Coca-Cola and their partners aim to install 1,500 to 2,00o of these by 2015, across Africa, Asia and Latin America. That will bring clean water to half a million people, and internet access to an estimated 45,000. It’s a smart move. One of the big criticisms of Coca-Cola is that their bottling plants deplete water sources and deprive local communities. Focusing on drinking water is a deliberate and appropriate response, and delivering it through a social enterprise model that empowers women in developing countries turns a potential weakness into something genuinely useful.
As the world’s most recognised brand, Coca-Cola will no doubt continue to be a lightning rod for anti-globalisation sentiment. There are numerous problems with big corporations, but things are rarely black and white. Companies like Coca-Cola have unparalleled global reach, enormous financial resources, and the proven ability to innovate. I still find it surreal that a purveyor of fizzy sugar-water can command such enviable influence in the world, but there it is. There’s no point bemoaning the situation, since Coca-Cola isn’t going anywhere anytime soon. The more interesting question is – how are they going to use that power?

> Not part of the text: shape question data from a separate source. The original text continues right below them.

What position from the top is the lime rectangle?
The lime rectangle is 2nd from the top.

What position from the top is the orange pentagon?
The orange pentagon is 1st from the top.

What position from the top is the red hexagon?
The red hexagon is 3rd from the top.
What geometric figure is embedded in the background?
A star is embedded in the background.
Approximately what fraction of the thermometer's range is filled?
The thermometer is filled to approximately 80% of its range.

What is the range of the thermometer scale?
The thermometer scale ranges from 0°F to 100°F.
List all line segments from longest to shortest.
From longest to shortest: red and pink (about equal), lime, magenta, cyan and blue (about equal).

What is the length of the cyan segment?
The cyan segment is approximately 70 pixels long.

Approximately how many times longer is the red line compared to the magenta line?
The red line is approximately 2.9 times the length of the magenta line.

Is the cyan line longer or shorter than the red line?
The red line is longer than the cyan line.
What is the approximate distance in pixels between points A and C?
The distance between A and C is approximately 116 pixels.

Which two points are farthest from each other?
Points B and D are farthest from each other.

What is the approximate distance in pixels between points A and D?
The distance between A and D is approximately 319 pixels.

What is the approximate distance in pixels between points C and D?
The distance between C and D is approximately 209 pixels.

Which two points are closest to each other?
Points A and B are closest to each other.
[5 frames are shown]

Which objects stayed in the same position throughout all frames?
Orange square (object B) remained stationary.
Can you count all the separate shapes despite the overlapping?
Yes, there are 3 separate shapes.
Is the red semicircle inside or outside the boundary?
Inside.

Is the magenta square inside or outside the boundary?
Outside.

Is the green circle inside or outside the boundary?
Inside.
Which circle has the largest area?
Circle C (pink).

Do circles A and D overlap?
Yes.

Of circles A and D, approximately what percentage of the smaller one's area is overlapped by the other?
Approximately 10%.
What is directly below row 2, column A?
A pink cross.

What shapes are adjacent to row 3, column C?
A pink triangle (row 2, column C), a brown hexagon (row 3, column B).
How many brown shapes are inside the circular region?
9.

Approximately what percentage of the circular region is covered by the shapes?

When corporations turn their strengths towards the world’s biggest problems, real solutions can emerge. Through initiatives like EKOCENTERS and ColaLife, Coca-Cola have made commendable use of their supply chains, delivering vital social goods alongside the mundane business of selling drinks. It’s not a bit of charity on the side – these are still coke kiosks. It’s just that they’ve thought creatively about how to use them as drivers of development as well as retail outlets. I admire that. It doesn’t get them off the hook on other things, but it does show that big corporations can be part of the solution when they choose to be.